Shiller wskazał jednak, że między sytuacją w 1929 r. i obecną jest jedna poważna różnica: inna psychologia rynku. Jego zdaniem obecne zwyżki są napędzane nie tylko przez politykę banków centralnych. – To nie tylko kwestia niskich stóp procentowych. To kwestia atmosfery w USA. Częściowo to atmosfera Trumpa. Inwestorzy to kochają, a ja nie potrafię tego do końca wyjaśnić. Możliwe, że chodzi o zapowiadane cięcia podatków. Ale nie sądzę, by to było tylko to. To coś głębszego, co pcha amerykański rynek w górę – twierdzi Shiller.

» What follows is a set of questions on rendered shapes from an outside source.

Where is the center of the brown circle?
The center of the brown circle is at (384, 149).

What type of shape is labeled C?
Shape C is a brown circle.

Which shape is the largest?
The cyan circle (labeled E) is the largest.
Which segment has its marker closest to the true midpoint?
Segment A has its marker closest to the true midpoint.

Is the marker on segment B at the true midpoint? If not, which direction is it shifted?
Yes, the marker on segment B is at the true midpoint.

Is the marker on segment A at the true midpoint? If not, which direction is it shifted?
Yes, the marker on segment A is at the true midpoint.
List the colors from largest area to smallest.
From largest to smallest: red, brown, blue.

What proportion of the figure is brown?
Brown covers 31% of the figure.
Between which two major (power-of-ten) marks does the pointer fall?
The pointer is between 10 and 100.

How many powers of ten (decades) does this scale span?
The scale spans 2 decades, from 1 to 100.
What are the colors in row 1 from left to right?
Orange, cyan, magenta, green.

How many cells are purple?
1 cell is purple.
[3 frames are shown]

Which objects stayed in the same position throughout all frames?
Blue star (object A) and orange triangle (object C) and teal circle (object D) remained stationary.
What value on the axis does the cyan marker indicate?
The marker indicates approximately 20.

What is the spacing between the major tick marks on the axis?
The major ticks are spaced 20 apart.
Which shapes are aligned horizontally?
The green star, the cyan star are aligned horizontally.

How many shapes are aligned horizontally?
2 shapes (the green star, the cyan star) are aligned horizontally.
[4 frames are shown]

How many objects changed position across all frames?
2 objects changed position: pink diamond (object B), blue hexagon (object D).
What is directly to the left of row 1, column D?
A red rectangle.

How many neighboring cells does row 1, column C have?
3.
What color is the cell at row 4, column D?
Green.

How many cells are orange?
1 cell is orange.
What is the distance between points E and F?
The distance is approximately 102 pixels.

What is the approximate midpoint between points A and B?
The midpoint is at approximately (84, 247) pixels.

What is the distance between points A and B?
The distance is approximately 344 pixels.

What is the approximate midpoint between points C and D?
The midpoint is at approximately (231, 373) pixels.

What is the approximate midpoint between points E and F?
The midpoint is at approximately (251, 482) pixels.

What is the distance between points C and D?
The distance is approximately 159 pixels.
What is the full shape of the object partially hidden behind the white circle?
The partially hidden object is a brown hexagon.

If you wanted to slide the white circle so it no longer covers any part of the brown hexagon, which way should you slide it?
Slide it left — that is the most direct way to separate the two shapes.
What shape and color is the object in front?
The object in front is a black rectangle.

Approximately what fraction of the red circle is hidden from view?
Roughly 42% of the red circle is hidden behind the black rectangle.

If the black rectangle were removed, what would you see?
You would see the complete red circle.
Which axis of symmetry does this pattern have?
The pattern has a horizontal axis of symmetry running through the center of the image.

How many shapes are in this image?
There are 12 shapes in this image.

Wspomniane przez niego obniżki podatków to jeden z głównych projektów, nad którym pracuje administracja Trumpa. Choć nie zostały jeszcze przedstawione Kongresowi (a jest duże ryzyko, że ten, niechętny prezydentowi, zdoła je bardzo rozwodnić), to perspektywa ich wprowadzenia, nawet w osłabionej formie, przyczynia się do optymizmu panującego wśród amerykańskich konsumentów, biznesmenów oraz inwestorów. Amerykański indeks optymizmu inwestorskiego Wells Fargo/Gallup sięgnął we wrześniu 138 pkt, najwyższego poziomu od 2000 roku.